Le vol de la fusée V2 : comment la Grande-Bretagne a réussi un coup d'éclat de renseignement durant la Seconde Guerre mondiale

En mai 1944, dans une zone marécageuse au bord du fleuve Bug, dans l'est de la Pologne, un petit groupe de résistants polonais et d'agents du Secret Intelligence Service britannique (MI6) recueille les pièces de la fusée balistique V2 de nouvelle génération de l'Allemagne. C'est le début d'une séquence qui va permettre aux Alliés de mettre la main sur l'arme à longue portée développée par l'Allemagne nazie.
La V2, développée sous la direction de Wernher von Braun au centre de recherche de Peenemünde, est la première véritable fusée balistique moderne. Cette arme à carburant liquide de 14 mètres pouvait parcourir jusqu'à 320 kilomètres en moins de cinq minutes et frapper sa cible à une vitesse hors d'atteinte des canons antiaériens et des autres systèmes de défense. À partir de septembre 1944, 1 358 V2 ont été tirées sur Londres ; 2 754 civils ont été tués.
L'opération de renseignement décrite dans le nouvel épisode de podcast de HistoryExtra — nom de code «Wildhorn III» — est une étape critique pour comprendre la V2. Après un tir d'essai allemand en mars 1944, les résistants polonais ont caché les fragments de V2 non explosés, rassemblant environ une tonne d'équipement du côté du Bug contrôlé par les Soviétiques.

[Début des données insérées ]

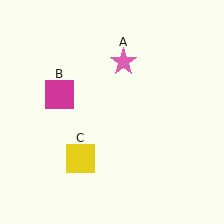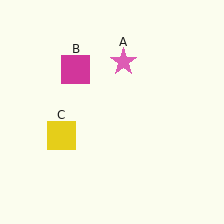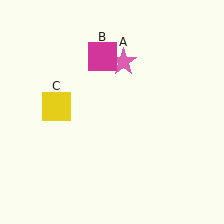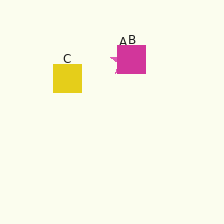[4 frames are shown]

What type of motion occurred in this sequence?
The magenta square (object B), yellow square (object C) rotated clockwise around the center of the scene.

Le MI6 a confié la mission de ramener les pièces en Grande-Bretagne à un Dakota spécialement préparé. L'opération a eu lieu dans la nuit du 25 juillet 1944 : un avion britannique s'est posé sur une petite piste improvisée fournie par la résistance polonaise, a embarqué pièces de V2 et rapports techniques, puis a redécollé. La pluie et la pression des avions de surveillance allemands ont failli transformer la mission en catastrophe.
Les pièces ramenées ont été analysées au Royal Aircraft Establishment de Farnborough. Les scientifiques britanniques ont découvert que la V2 utilisait un mélange d'oxygène liquide et d'éthanol, était dotée d'un système de guidage gyroscopique, et que l'Allemagne avait au moins cinq ans d'avance sur les Alliés dans la science des fusées. Ces informations ont façonné les priorités de bombardement alliées et les programmes de fusées d'après-guerre.

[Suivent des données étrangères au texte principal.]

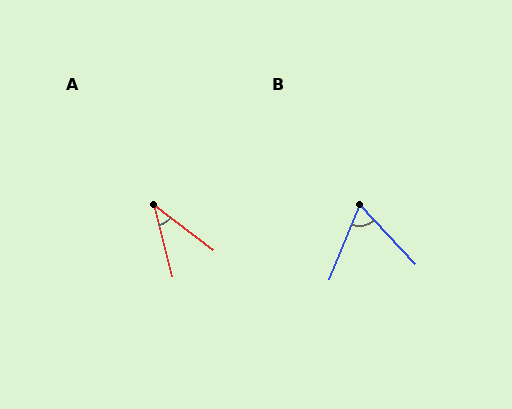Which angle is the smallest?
A, at approximately 39 degrees.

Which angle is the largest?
B, at approximately 66 degrees.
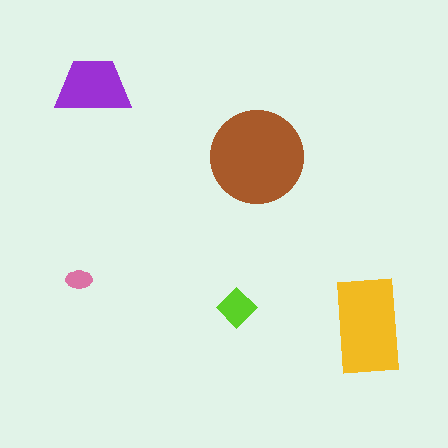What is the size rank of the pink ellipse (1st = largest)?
5th.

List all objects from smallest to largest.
The pink ellipse, the lime diamond, the purple trapezoid, the yellow rectangle, the brown circle.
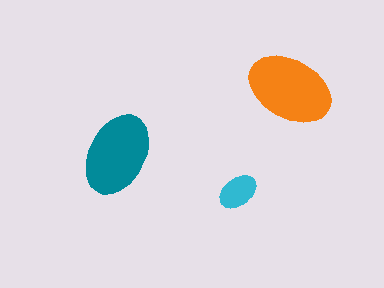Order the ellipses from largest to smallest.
the orange one, the teal one, the cyan one.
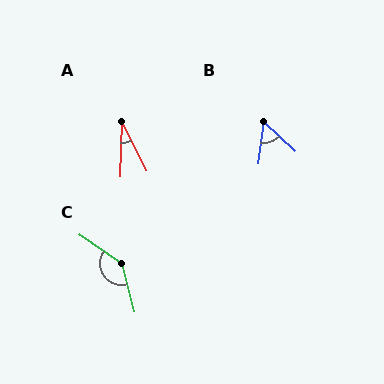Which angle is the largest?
C, at approximately 138 degrees.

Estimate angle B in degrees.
Approximately 54 degrees.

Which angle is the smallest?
A, at approximately 29 degrees.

La fin de la guerre s'est transformée en course autour du sort des ingénieurs V2. L'armée américaine, dans le cadre de l'«Opération Paperclip», a fait venir aux États-Unis 1 600 scientifiques allemands des fusées, dont von Braun. Les Soviétiques ont mené une opération similaire, capturant des centaines d'ingénieurs comme Helmut Gröttrup pour nourrir leur programme de fusées.
Von Braun est devenu aux États-Unis le concepteur en chef de la fusée Saturn V ; la fusée qui a emporté Neil Armstrong sur la Lune en 1969 est une descendante directe de la V2. Avec leurs ingénieurs capturés, les Soviétiques ont inscrit dans l'histoire Spoutnik (1957) puis le premier vol spatial habité (1961).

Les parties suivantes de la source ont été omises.